Did you apply Early Action, Early Decision, or Restrictive Early Action? Maybe you just heard back… but you didn’t get in. If that’s the case, let’s talk about what to do next.
See This as an Opportunity
Although it may be upsetting to get that rejection, we want you to see this as an opportunity. Take this moment to really get your college list into shape, and make sure you apply to everywhere you need to apply. You can think of this as a wake up call to encourage you to be realistic about where to apply for college.
When applying to college you should always hedge your bets. The first way of doing this is make sure you apply to a good mix of schools. Make sure you have defined your reach schools, target schools, and safety schools. If you need more info on how to build a college list, check out our video. A reach school is anything with an admit rate lower than 20%. If you’re a super strong candidate, a school with a 20-30% admit rate might be a good fit. For a strong candidate, a safety school will have an admit rate greater than 30%. For a more average candidate, a safety school may be around 50% admit rate.

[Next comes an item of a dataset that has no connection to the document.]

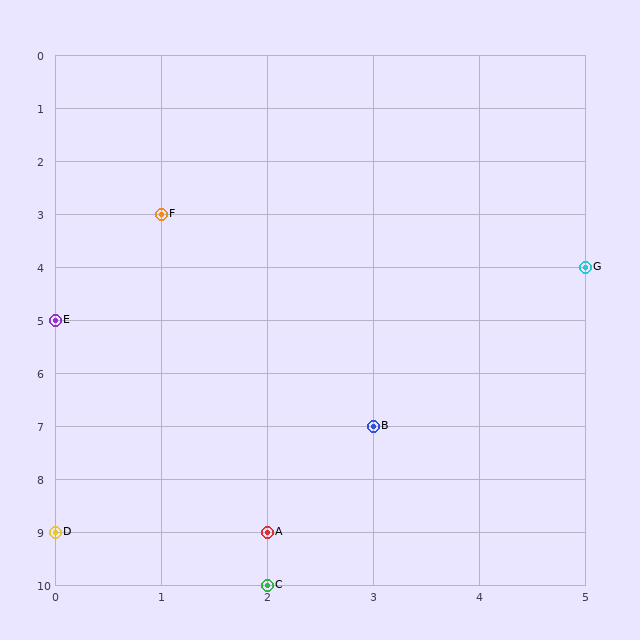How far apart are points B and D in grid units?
Points B and D are 3 columns and 2 rows apart (about 3.6 grid units diagonally).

Another way to hedge your bets is to buy more lottery tickets. By this, we mean you increase your odds if you apply to more schools. The probability of getting into one of 10 schools is higher than if you only apply to three schools. This is true even if they all have the same admit rate. Of course, the strength of your application will also determine your chances. Remember that every application will be a little bit different. Additionally, every admissions decision is somewhat subjective.
Figure out How to Improve your Application
This is an opportunity for self-reflection. One of the best things you can do right now is go over that application that didn’t get you into where you wanted it to, and ask yourself how it could improve. Of course, if you didn’t get into a school like Harvard or Stanford, the reason you were rejected may simply be that you aren’t a legacy, or the best candidate at your school. However, if there’s anything you think could be better, focus on polishing it up.
We have tons of videos on our channel that can help you improve your application. You may also find someone in your life, such as a family member or teacher, who can help look over your application. Ask them to help you figure out why you didn’t get in. If you can afford it, you can also go to a college consultant or tutor and request help looking over your application and essays (for info on SupertutorTV tutors, check out our tutoring page). Wherever you go, figure out how to make your application better.
If You’re Deferred, Take Action
If you happen to be in the deferred pile, you can check out our video on what to do next. Do not just sit still. You should take action. This means writing a Letter of Continued Interest (LOCI), and trying to get an interview. If you get deferred, you can’t just sit around and assume you’ll eventually roll over into the regular admission pile. Assert yourself and be a voice that is heard. You need to send that school a message.
Sometimes schools have their own deferral processes. You may need to fill out an online form, or send them confirmation by a certain date. Even if they do roll you over to regular admission automatically, you should still do everything you can to be heard.
Come up with a Plan B
Not getting into where you wanted is a good wake up call. Not only do you choose the college, but the college also chooses you. It’s time to come up with a Plan B, or maybe even a Plan C and D as well. You should plan in such a way that you know for a fact that you will go to college somewhere and get a degree. Those two things are far more important than where you go to college. Make sure you answer the question, “What happens if I get rejected everywhere?”
Your Plan B might be applying to a good state safety school to save your parents a bundle of money. Or you might look into schools that aren’t ranked as high overall, but are great in the field you are interested in. Finally, you may also head to community college for the first few years, and then transfer into a good university that takes a lot of transfers. For anyone in California, the UC system is known for accepting a lot of transfer students. You may also go to a state school for undergrad, and then apply to your dream school for graduate school. Map out some real-word scenarios for your worst-case situation.
Embrace Your Inner Awesomeness
This process is incredibly stressful, and it can feel like the end of the world sometimes when things aren’t coming together in the way you want. Even though you’re still a teenager, you can still feel a ton of pressure, and like the weight of the world is on your shoulders. If you put in the effort through this process, get the best grades you can, work hard and put your heart into this, then you already won. Studies show that for the majority of students, if you just apply to top colleges, your life results are about the same as everyone who ends up going to those schools. Remember all of the accomplishments you have already, and know that a congratulations letter from a college won’t change that.